A living organism of the kind exemplified by trees, shrubs, herbs, grasses, ferns, and mosses.
Plumbing includes the pipes, fittings and valves that bring water into a building and removes liquid-borne wastes from the building. The responsibility to maintain, repair and replace the plumbing system servicing the common areas or a specific separate interest will be defined in the governing documents.
Pools are often a vital part of association living and represent a nexus for community activities. They are, however, subject to a plethora of regulations and often a source rife with potential liability. In order to protect the association, contact your attorney regarding sign, fencing and liability requirements that may change on a yearly basis.
The association’s manager should submit a Change of Address for each association that it accepts for new business and/or if the management company moves from the address it initially set up for the association in order to timely receive any mail on behalf of each association it manages. If an association is self-managed, it should open a P.O. Box to receive mail, instead of receiving mail at the board president’s home address. Visit the U.S. Postal Service for forwarding/change of address information and information on how to obtain a P.O. Box.

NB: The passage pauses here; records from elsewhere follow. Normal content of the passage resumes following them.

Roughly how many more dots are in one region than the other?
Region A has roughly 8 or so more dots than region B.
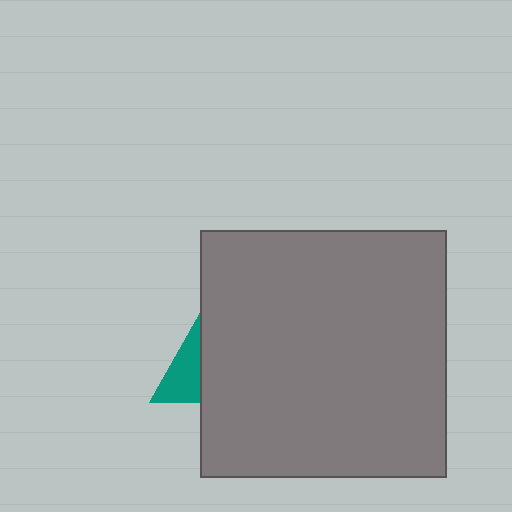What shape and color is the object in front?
The object in front is a gray square.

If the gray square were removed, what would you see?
You would see the complete teal triangle.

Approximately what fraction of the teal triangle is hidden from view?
Roughly 69% of the teal triangle is hidden behind the gray square.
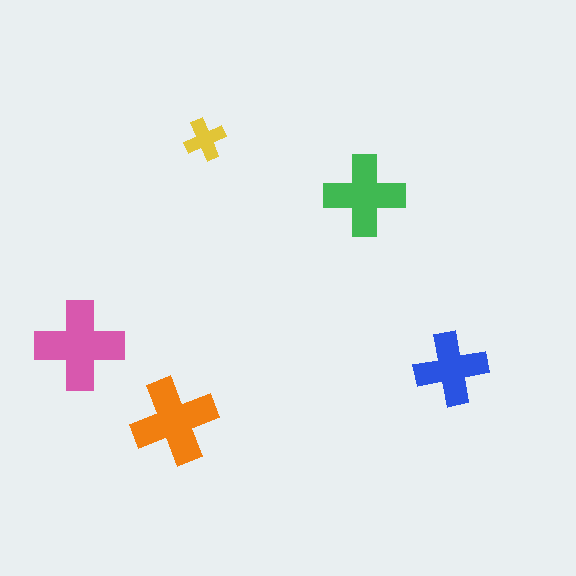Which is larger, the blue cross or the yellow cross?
The blue one.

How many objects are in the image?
There are 5 objects in the image.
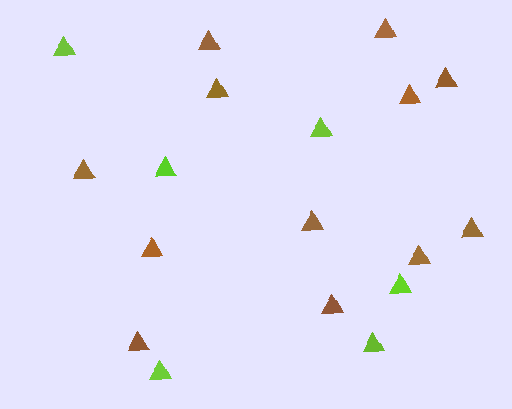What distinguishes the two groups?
There are 2 groups: one group of brown triangles (12) and one group of lime triangles (6).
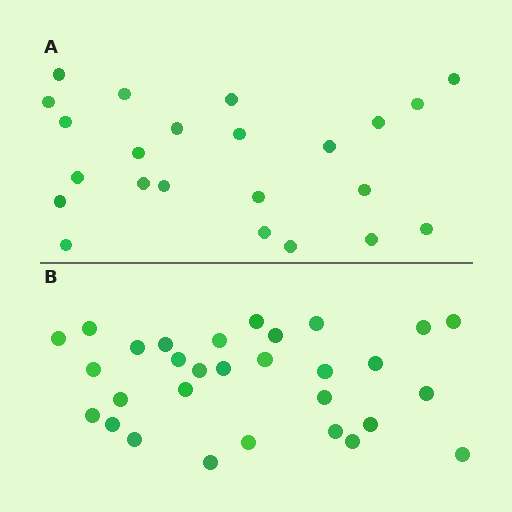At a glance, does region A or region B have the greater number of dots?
Region B (the bottom region) has more dots.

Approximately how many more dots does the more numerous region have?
Region B has roughly 8 or so more dots than region A.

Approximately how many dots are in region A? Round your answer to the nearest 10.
About 20 dots. (The exact count is 23, which rounds to 20.)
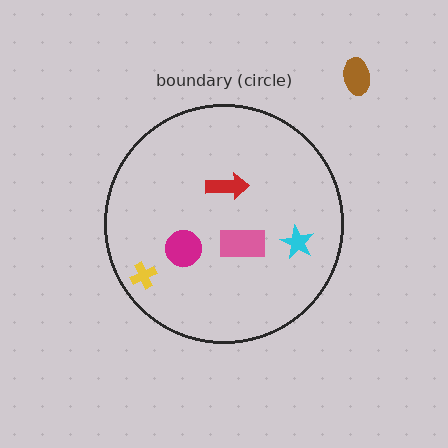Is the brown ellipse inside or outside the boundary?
Outside.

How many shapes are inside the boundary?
5 inside, 1 outside.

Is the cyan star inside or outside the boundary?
Inside.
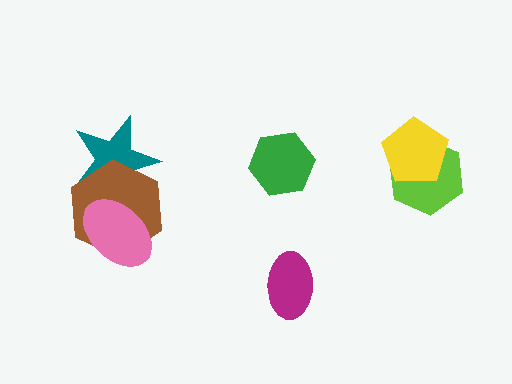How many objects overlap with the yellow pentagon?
1 object overlaps with the yellow pentagon.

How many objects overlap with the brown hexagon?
2 objects overlap with the brown hexagon.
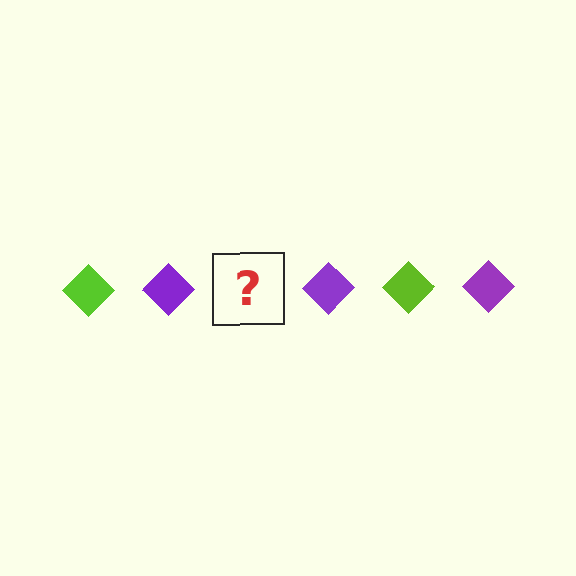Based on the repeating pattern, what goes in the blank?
The blank should be a lime diamond.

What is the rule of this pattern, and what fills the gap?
The rule is that the pattern cycles through lime, purple diamonds. The gap should be filled with a lime diamond.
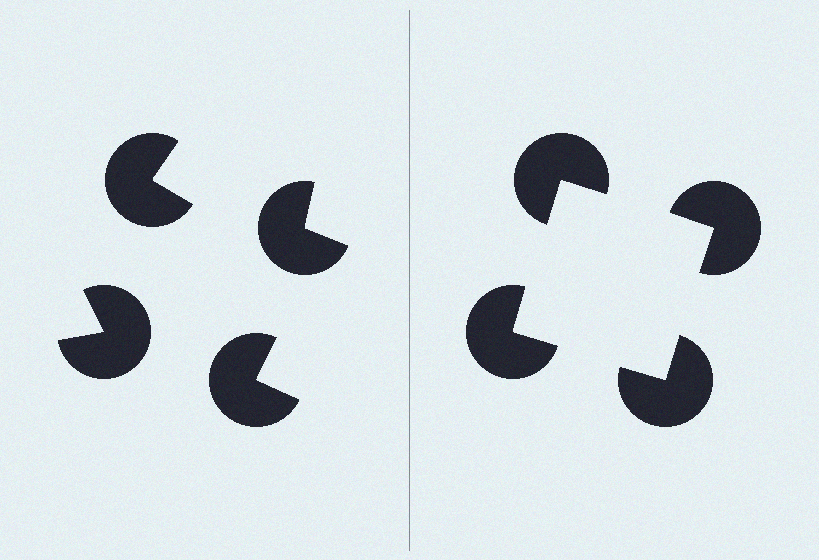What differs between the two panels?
The pac-man discs are positioned identically on both sides; only the wedge orientations differ. On the right they align to a square; on the left they are misaligned.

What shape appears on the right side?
An illusory square.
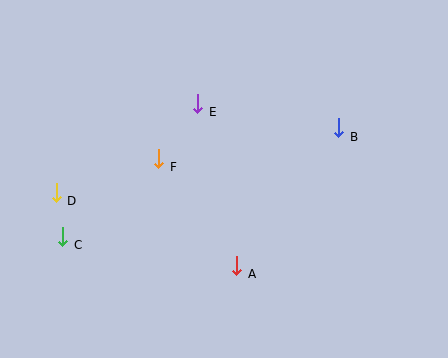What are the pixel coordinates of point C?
Point C is at (63, 245).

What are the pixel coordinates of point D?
Point D is at (56, 201).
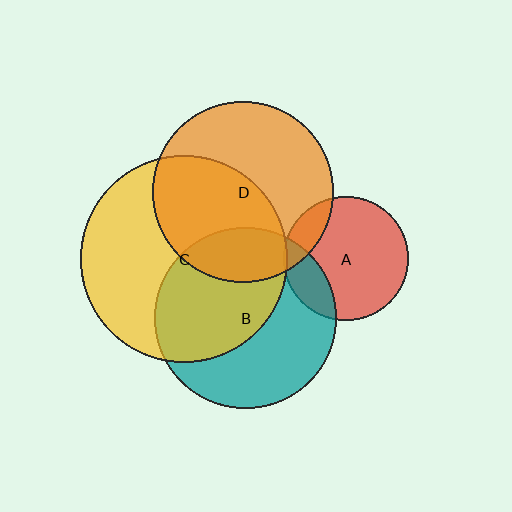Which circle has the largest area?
Circle C (yellow).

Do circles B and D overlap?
Yes.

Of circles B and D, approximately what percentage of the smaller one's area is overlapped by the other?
Approximately 20%.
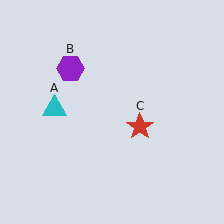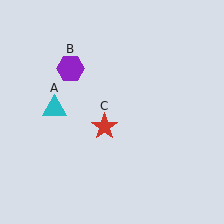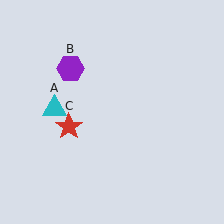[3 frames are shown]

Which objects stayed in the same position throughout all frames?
Cyan triangle (object A) and purple hexagon (object B) remained stationary.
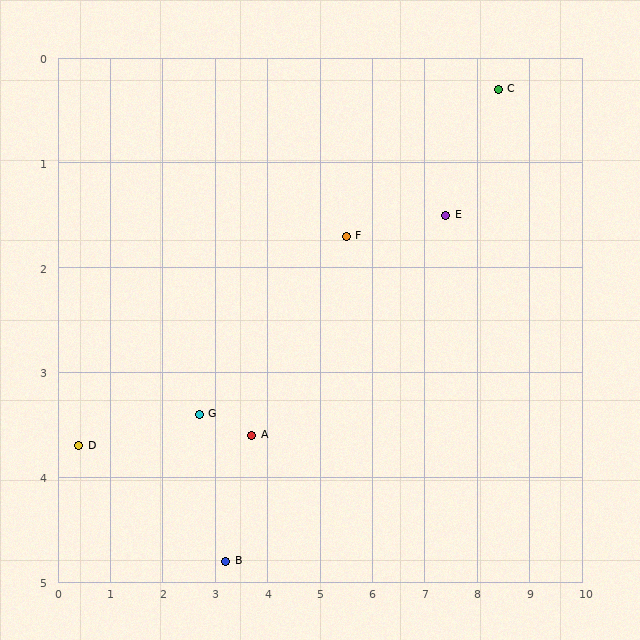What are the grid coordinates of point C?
Point C is at approximately (8.4, 0.3).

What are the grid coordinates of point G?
Point G is at approximately (2.7, 3.4).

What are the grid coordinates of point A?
Point A is at approximately (3.7, 3.6).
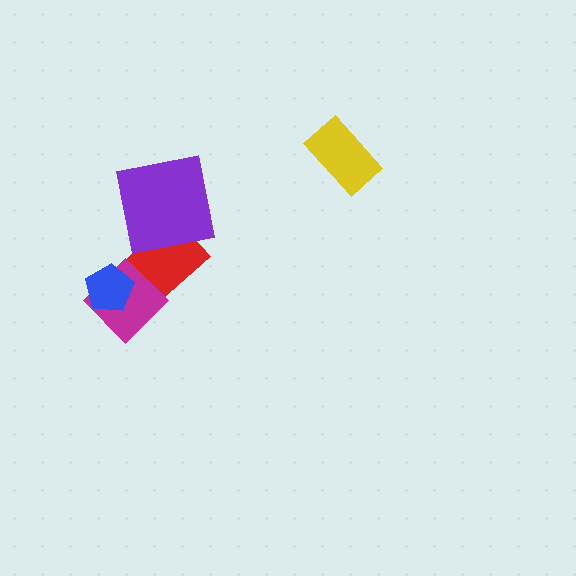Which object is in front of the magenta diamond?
The blue pentagon is in front of the magenta diamond.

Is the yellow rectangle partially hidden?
No, no other shape covers it.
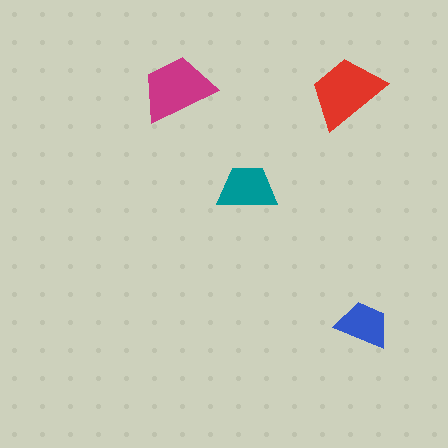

Privileged information is data, communications, documents, etc., that are protected from disclosure by law. Communications from your attorney are generally privileged and in litigation, opposing parties can very rarely obtain this information. Topics and materials discussed in executive sessions are also privileged, although to a lesser extent. Keep in mind, privileged information is only protected if it has not been divulged to a non-privileged party.
The law is unclear whether a check that states “payment in full” is considered to be binding. Prior to 2002, acceptance of a check with the words “payment in full” did not constitute an accord and satisfaction under California Civil Code section 1526, if the association protested by striking out or otherwise deleting that notation or accepted the check inadvertently or without knowledge of the notation. However, the California appellate case decided in 2002 Woolridge v. J.F.L. Electric, Inc., 96 Cal.App.4th Supp. 52 (2002) (“”Woolridge””), suggests that if you cash such a check, you will not be able to pursue the owner for any remaining balance. Specifically, Woolridge held that the Uniform Commercial Code Section 3311, which says “payment in full” is binding, applies to negotiable instruments (e.g., checks) and overrides the California Civil Code. Consult with your attorney on a case-by-case basis to determine whether cashing the check is worth the risk involved.
Civil Code section 4525 requires an owner of a separate interest to provide specified documents to a prospective purchaser of that interest. These are often termed “escrow disclosures.” Upon written request, a community association must provide copies of specified documents to the owner of the separate or other owner-authorized recipient within 10 days. (Civil Code §4530) The association’s duty to provide lawfully requested documents pursuant to this section is to the owner of the separate interest, and not to the prospective purchaser.
A parcel map is a division of land into four or fewer parcels for the purpose of selling, leasing or financing those parcels. It is different from a subdivision map, which is required for a division of land into five or more lots for the purpose of selling, leasing or financing those lots. Both a parcel map and a subdivision map are governed by the Subdivision Map Act, which, in addition to setting forth a number of requirements necessary to obtain a parcel map or a subdivision map, lists certain exceptions as well (such as leases for agricultural, mineral, oil or gas purposes or leases or easements for certain solar or wind-powered electrical generation facilities).
Civil Code section 5130 provides that a proxy is a written authorization signed by a member or the authorized representative of the member giving another member or members the power to vote on behalf of that member. In contrast, Corporations Code section 5069 does not require that a proxy must be given to a member; it could be given to anyone. The governing documents of some associations may prohibit the use of proxies, but proxies have been used significantly less since the secret ballot, double envelope system (Civ. Code §5100 et seq.) has been enacted to mail ballots to all members.
Associations generally have the power to regulate parking on their private streets and other common areas. California Vehicle Code section 22658 authorizes associations to tow vehicles parked illegally within the common area, subject to certain restrictions and procedural requirements. Occasionally, the governing documents will grant an association the power to regulate parking on public streets. In such instances, the ability of the association to exercise this power is limited.